#  > 【月之花海】獸迷、毛毛、Furry討論區 >  > 毛毛作品賞析 >  > [影視] 『雪地靈犬Balto』真正的故事

## 沃飛爾

雪地靈犬Balto的故事大部分的獸友都知道吧
一隻阿拉斯加雪橇狗狗冒著生命危險用送白喉疫苗拯救村莊

但目前大家所知道的故事是由『環球公司』所改編的版本
.............................
真實的Balto他並不是這次運送的領隊犬
本次事件中，由於記者報導有誤，使得人們口耳相傳的領隊犬變成BALTO，為一隻年輕的愛司基摩犬(Balto並不是領隊犬)
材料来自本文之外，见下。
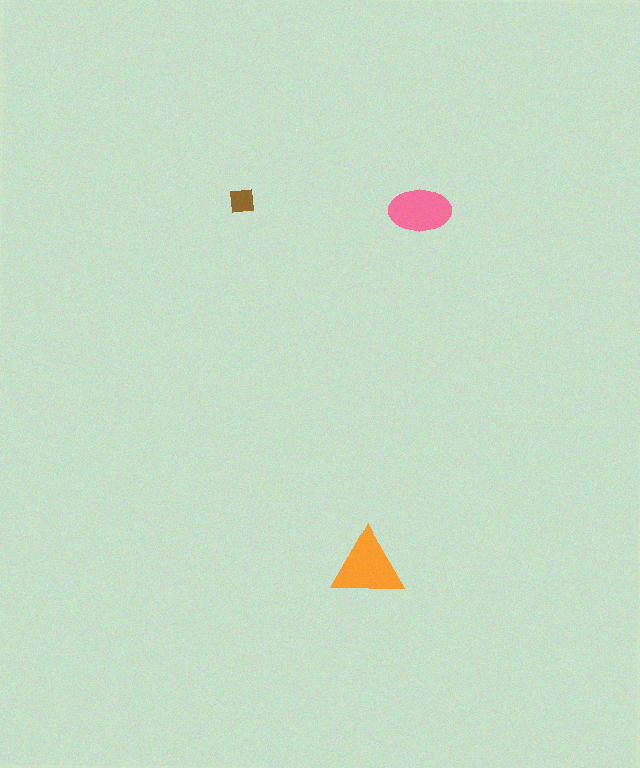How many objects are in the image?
There are 3 objects in the image.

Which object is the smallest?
The brown square.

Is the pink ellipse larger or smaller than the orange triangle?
Smaller.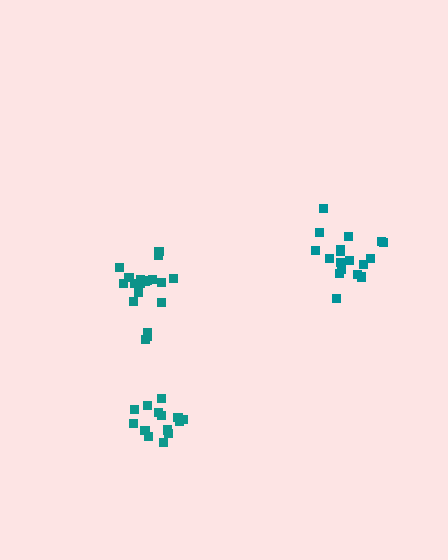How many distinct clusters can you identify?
There are 3 distinct clusters.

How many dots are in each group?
Group 1: 15 dots, Group 2: 18 dots, Group 3: 19 dots (52 total).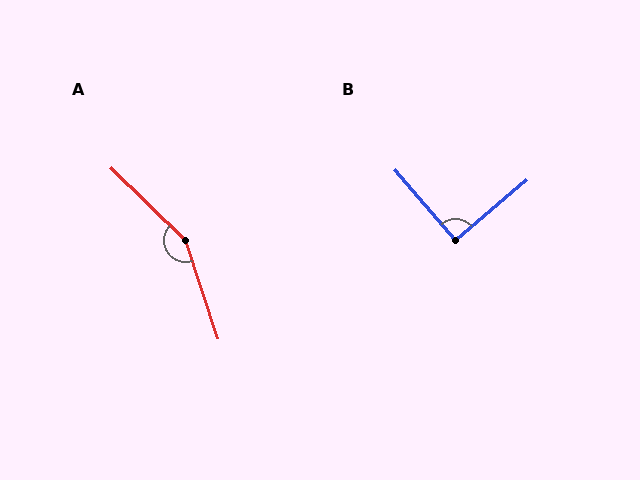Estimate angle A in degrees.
Approximately 153 degrees.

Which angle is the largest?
A, at approximately 153 degrees.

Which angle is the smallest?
B, at approximately 90 degrees.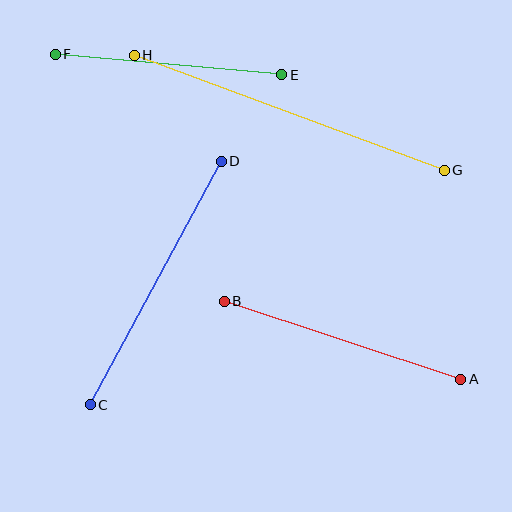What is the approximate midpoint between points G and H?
The midpoint is at approximately (289, 113) pixels.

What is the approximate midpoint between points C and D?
The midpoint is at approximately (156, 283) pixels.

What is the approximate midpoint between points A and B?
The midpoint is at approximately (343, 340) pixels.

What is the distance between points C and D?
The distance is approximately 277 pixels.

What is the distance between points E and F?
The distance is approximately 227 pixels.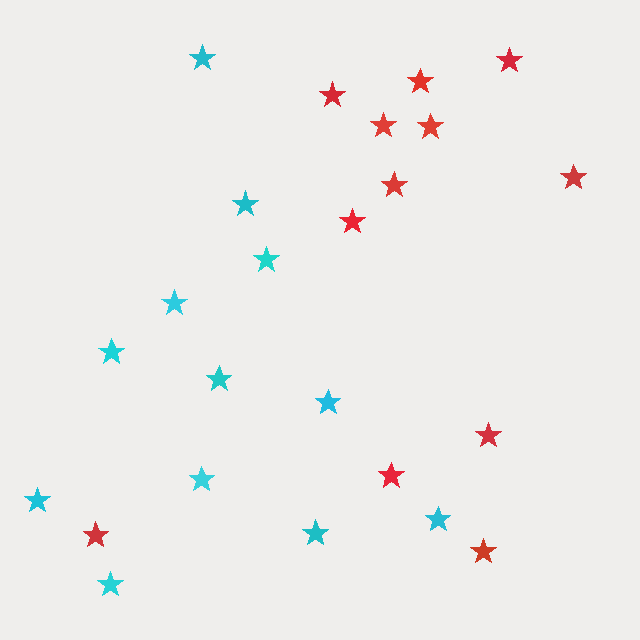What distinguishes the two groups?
There are 2 groups: one group of cyan stars (12) and one group of red stars (12).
實際的領隊犬則是TOGO，當時TOGO已經十歲多，在長程跋涉完成任務後，便因腿傷退出雪橇賽，送至緬因州怡養天年，並於1929年12月死亡。TOGO的遺體現存放於博物館中
................
雖然BLATO並非當時的領隊犬，但他在雪橇領隊裡表現出眾，因此被傳為拯救村民的關鍵人物

Balto和他的主人

*真正的Balto*

1933年在Balto的死亡以後，他的遺骸被製成標本，並且捐贈了克利夫蘭自然歷史博物館。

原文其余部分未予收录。